In the mean-time, the info can be found in our technical documentation here: https://www.sonicwall.com/support/technical-documentation/docs/sonicos-7-0-0-0-upgrade_guide/Content/Importing_Settings/importing-settings-by-platform.htm/
Kind Regards,
@micah - SonicWall's Self-Service Sr. Manager
1
Answers
Hi @sdp
wow quite a step, but if your consultants (AKA 💰️💰️💰️) said so.
The Migration Support Matrix does not cover the NSa 3700 at the moment, but NSa 2700 is on it, so my best guess it would probably work.
https://www.sonicwall.com/support/knowledge-base/can-settings-be-exported-imported-from-one-sonicwall-to-another-support-matrix/170505258332789/
But in my personal opinion and experience, don't do it. This would be a chance for an overhaul of your current configuration. You copy Address Objects etc. if you like via CLI, having both appliances side-by-side and copy&pase from the UI is OK too. The configuration of a TZ 300 might be not that complex I assume (might be wrong on that).

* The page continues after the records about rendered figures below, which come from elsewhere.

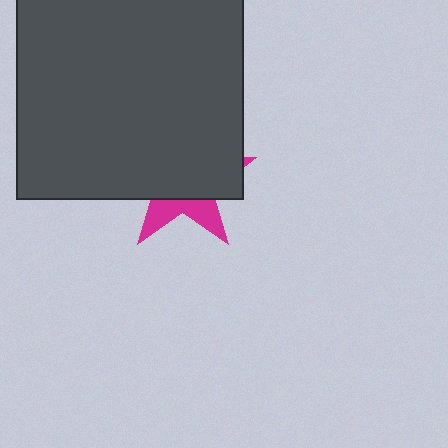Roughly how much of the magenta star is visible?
A small part of it is visible (roughly 30%).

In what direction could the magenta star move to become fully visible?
The magenta star could move down. That would shift it out from behind the dark gray square entirely.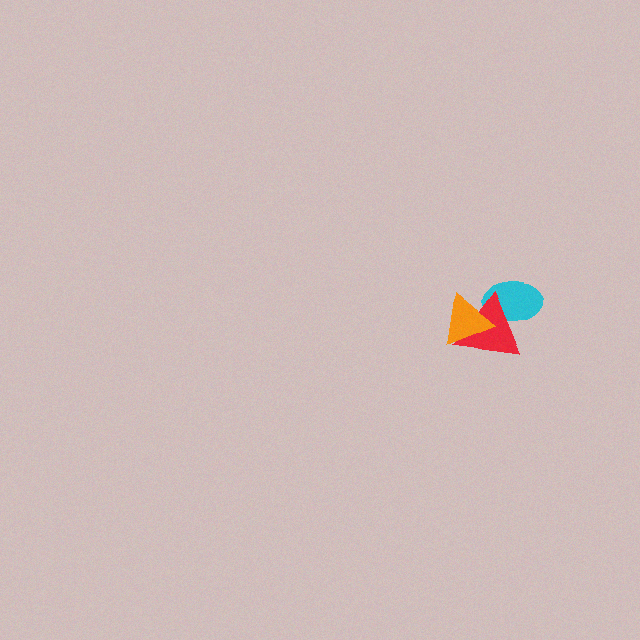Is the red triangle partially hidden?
Yes, it is partially covered by another shape.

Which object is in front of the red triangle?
The orange triangle is in front of the red triangle.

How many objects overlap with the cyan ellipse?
1 object overlaps with the cyan ellipse.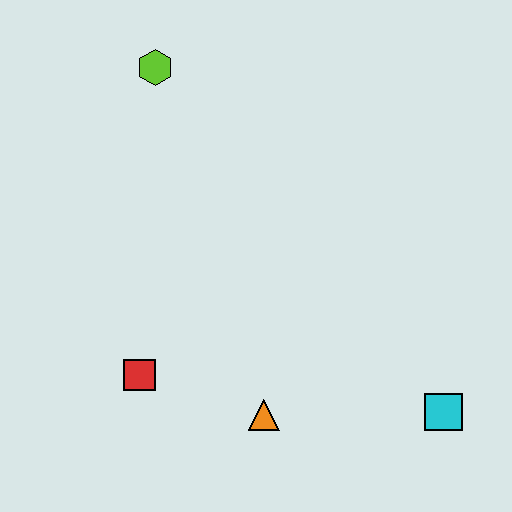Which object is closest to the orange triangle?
The red square is closest to the orange triangle.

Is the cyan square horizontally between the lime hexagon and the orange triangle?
No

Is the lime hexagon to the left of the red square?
No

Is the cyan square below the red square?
Yes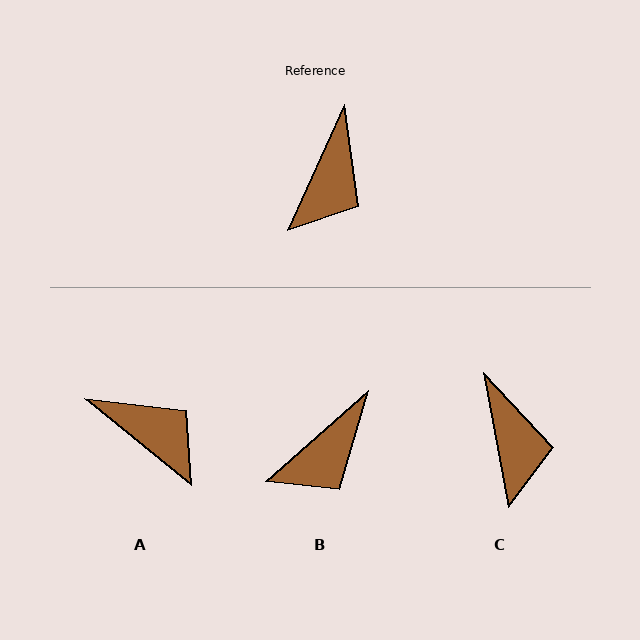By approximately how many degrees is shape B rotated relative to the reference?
Approximately 24 degrees clockwise.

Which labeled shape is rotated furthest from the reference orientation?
A, about 75 degrees away.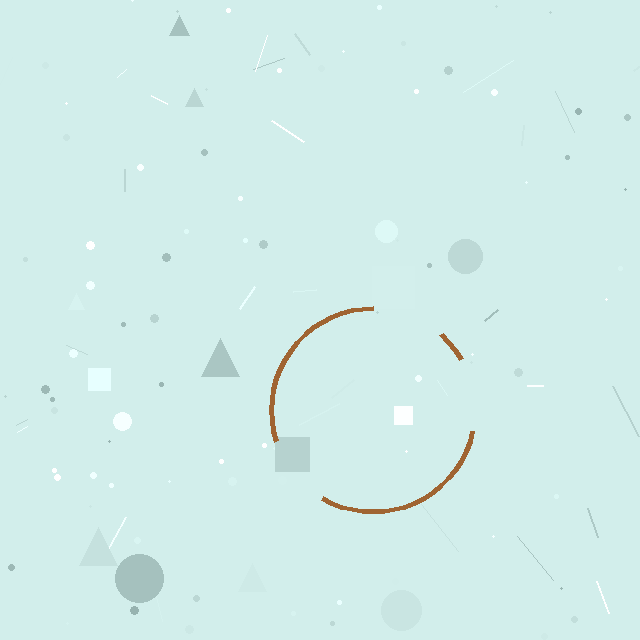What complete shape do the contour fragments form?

Consider the fact that it is not just a an upgrade from a tiny appliance to a fairly larger one, it's an upgrade from Gen6 to Gen7 with all it's bells and whistles.
Just my € .02, as always.
--Michael@BWC
Yes it is a big step. I'm an Electrical Engineer but unfortunately I'm just an IT hack. I've never taken a computer course in my life, but I've been handling IT at my work since the late 90's.
We've had on-site servers which are sorely outdated.. (Windows Server 2003) . Recently, we've migrated our Exchange to the cloud O365 G5. Our consultants are building our domain and file services on the Government Azure Cloud so we will be heavily dependent on the throughput of our firewall.
For a while now our TZ300 has been struggling. There is something wrong with it. We can't even have a zoom meeting with 2 people without the audio being choppy. Last week we tried to do a training session for 10 people and the audio was catastrophic and we gave up. That is why we as going to a Nsa3700 which should cover our needs for a while.
I don't have the luxury of time to setup the new device from scratch. Because I am a hack, I can do some of the basics but I can't handle SSLVPN and LDAP. CLI? way over my head. I was hoping to be able to just import what I have to get going and let the consultants smooth out any wrinkles
Hi @sdp it's a bit tricky to give advice here and I feel your need to get it resolved quickly. But Security isn't something to rush, IMHO. If you don't have the expertise to configure it from scratch, hire someone with the knowledge to do it for you.
Or just give it a try to migrate/import the old settings into the new Appliance and see what happens, but problems may occur later on.
--Michael@BWC
Hi @sdp, just one question, why have they recommended an NSa3700 rather than a TZ570, TZ670 or an NSa2700?
What kind of deployment i.e throughput do you need how many devices will be going through your Firewall ? it just seems like an extraordinary big jump if you currently have a TZ300
Hi Preston,
Not sure I have a good answer. I suppose a TZ670 is comparable to the NSa3700 but I'm not sure what the feature differences are without diving into it. I think the driving factor was perhaps the VPN throughput. The plan is to migrate our on-site file server to the Azure Cloud and we'll be connected to it through a VPN tunnel. We also have a couple of small remote sites too. Our mail server is in the cloud and accounting system has been migrated too. The thought was to use a Nsa3650 or 2650, the 3650 is EOL soon so we just opted to go higher and be safe down the road.